Left hand (fretting hand) running put of gas - looking for strength building exercizes

constantineconstantine New York✭✭✭✭ stringphonic
in Technique Posts: 454
Hi - I have been attempting this style for years now and feel like I have regressed. My fretting hand runs out of gas trying to play some fast solos. Please let me know if you have any ideas about improving my strength/precision/endurance through any particular exercises or something from a book or whatever. I am hoping to woodshed while on vacation to suck less....Thanks in advance - Dean


  • manushemanushe South Louisiana✭✭✭ Lulo's Gitane
    Posts: 30
    Maybe try a combination of guitar exercises and and hand exercises. I have found a lot of good arpeggio exercises on YouTube. For hand exercise you could do anything...hold a brick by your fingertips and walk around with it all day, i duno. good luck!
  • thorjensenthorjensen Brooklyn, NY Jerome Duffell
    Posts: 22
    I had that problem for a bit. I examined how I was playing, and how I was warming up. If you're not one for warming up, I highly advise. I had a habit for a while of playing for about 20 minutes first thing in the morning. Nothing heavy, mostly chopping chords through forms.
  • Posts: 4,005
    Every note wants to go somewhere-Kurt Rosenwinkel
  • AppelAppel ✭✭✭
    edited June 2015 Posts: 78
    Hi Dean - I read your original post a while ago, and when I came across Steve Ball's "The Airport Exercise", I thought of it.

    It's simple and nice - and if you have a look at the video, you'll likely have an idea to take away and try by about 0:35.

    I know very little about this player; I came across his name in the Wiki article about Fripp's "New Standard Tuning", which I was curious about for a minute or two. I love Fripp but I'm suspicious of any cult of personality - and I wrote that with a straight face into a forum named after Django Reinhardt. How we do delude ourselves. Anyway Steve Ball is or seems to be a fairly successful follower of Fripp.

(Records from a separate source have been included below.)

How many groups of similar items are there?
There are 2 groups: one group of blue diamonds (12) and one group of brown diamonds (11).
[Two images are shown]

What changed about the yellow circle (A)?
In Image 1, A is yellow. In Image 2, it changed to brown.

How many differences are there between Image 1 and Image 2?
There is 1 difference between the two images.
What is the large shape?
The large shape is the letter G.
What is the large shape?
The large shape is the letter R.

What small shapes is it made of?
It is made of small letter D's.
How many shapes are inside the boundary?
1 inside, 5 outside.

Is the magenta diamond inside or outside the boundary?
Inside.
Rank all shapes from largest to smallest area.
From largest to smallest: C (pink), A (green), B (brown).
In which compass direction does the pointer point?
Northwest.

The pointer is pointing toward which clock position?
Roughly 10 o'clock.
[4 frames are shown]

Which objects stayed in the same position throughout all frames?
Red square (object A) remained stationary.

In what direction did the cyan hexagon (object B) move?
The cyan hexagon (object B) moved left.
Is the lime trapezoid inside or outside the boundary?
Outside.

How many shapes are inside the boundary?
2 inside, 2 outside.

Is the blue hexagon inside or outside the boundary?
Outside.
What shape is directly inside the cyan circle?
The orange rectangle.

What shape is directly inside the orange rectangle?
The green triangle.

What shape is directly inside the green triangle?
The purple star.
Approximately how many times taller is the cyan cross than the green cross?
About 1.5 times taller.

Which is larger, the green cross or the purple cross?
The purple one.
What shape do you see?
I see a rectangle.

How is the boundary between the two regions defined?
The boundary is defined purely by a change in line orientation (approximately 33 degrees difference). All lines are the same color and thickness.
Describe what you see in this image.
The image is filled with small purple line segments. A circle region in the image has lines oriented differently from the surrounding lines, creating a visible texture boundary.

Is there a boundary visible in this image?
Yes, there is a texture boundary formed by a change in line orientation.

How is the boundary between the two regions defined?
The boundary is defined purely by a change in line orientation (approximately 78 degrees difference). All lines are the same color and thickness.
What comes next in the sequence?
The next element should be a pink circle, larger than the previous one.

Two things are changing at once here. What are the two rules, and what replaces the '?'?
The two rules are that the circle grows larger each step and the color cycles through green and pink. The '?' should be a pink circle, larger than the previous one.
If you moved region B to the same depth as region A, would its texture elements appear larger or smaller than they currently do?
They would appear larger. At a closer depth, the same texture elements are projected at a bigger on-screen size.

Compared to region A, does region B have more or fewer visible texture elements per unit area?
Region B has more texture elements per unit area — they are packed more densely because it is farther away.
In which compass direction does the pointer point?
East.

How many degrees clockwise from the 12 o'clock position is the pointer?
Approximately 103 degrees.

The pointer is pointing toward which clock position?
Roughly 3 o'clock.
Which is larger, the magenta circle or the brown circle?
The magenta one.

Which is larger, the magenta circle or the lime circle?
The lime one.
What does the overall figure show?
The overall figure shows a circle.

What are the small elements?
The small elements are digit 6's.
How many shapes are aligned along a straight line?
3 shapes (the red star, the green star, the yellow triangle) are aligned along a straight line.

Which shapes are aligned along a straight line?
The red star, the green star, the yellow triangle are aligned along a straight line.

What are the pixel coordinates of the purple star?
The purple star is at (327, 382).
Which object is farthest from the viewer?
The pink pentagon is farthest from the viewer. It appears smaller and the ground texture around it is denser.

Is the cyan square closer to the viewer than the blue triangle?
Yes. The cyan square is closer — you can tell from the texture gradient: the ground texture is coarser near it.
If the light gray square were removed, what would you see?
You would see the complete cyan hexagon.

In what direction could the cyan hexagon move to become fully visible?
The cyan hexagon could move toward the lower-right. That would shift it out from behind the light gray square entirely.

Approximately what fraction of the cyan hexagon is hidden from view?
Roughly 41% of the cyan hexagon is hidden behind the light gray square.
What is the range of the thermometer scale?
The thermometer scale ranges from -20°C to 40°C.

    The exercise involves playing a series of major second intervals on one string, changing fingerings from 1-2, 1-3, 1-4, 2-4, 3-4, 2-4, 1-4, 1-3, 1-2, and so on. He actually makes kind of a nice piece out of it, if you happen to like meditative stuff.

    I'm trying to adapt it to my long-scale guitar by starting somewhere on the second or third string, and around the seventh fret, going through all the fingerings of a major second, and then moving down towards the nut along that string; then, going down a string, back up to the seventh fret, stepping through the combinations at each position, moving down towards the nut, back to fret seven, down one string, then walking down to the nut again ...

    One thing I like about Fripp is that he endeavours to think carefully about things and is big on intention, and this is a good exercise for practicing that.

    I can tell it's helping my hand a lot. Maybe check it out, if you are curious.

  • One of the best exercise IMO is to cycle between two chords which require all fingers moving and shifting

    One of my faves is is to go from Gb7 (2,x,2,3,2x) to F7+/A ( 5,6,3,6,x,x) back to Gb7 then to F7/A (5,x,3,5,4,x) 2 to a bar. Work it up to 160 slowly making sure it's clean. Great for dexterity and stamina. When you can go for 4 minutes at 160+ you know your getting some stamina and strength.

    Lots of other chord oscillations that are similar.
    The Magic really starts to happen when you can play it with your eyes closed
  • pdgpdg ✭✭
    Posts: 313

    I think that the left hand finger strength comes from using mainly the middle joints of the fingers, not the tip joints, to direct the last two segments of each finger down fairly perpendicularly onto the strings. (For leads, anyway.) Not so necessary with low-action electrics, but it sure makes playing easier with higher-action gypsy jazz setups.

    There's a great book, "Playing With Ease," by David Leisner, that goes into playing mechanics in (excruciating!) detail.

  • BonesBones Moderator
    Posts: 3,243

    One thing I've had to learn since I have arthritis in my left hand is not to squeeze too hard it wears you out faster. It takes less force than you might think to fret a clean note or chord.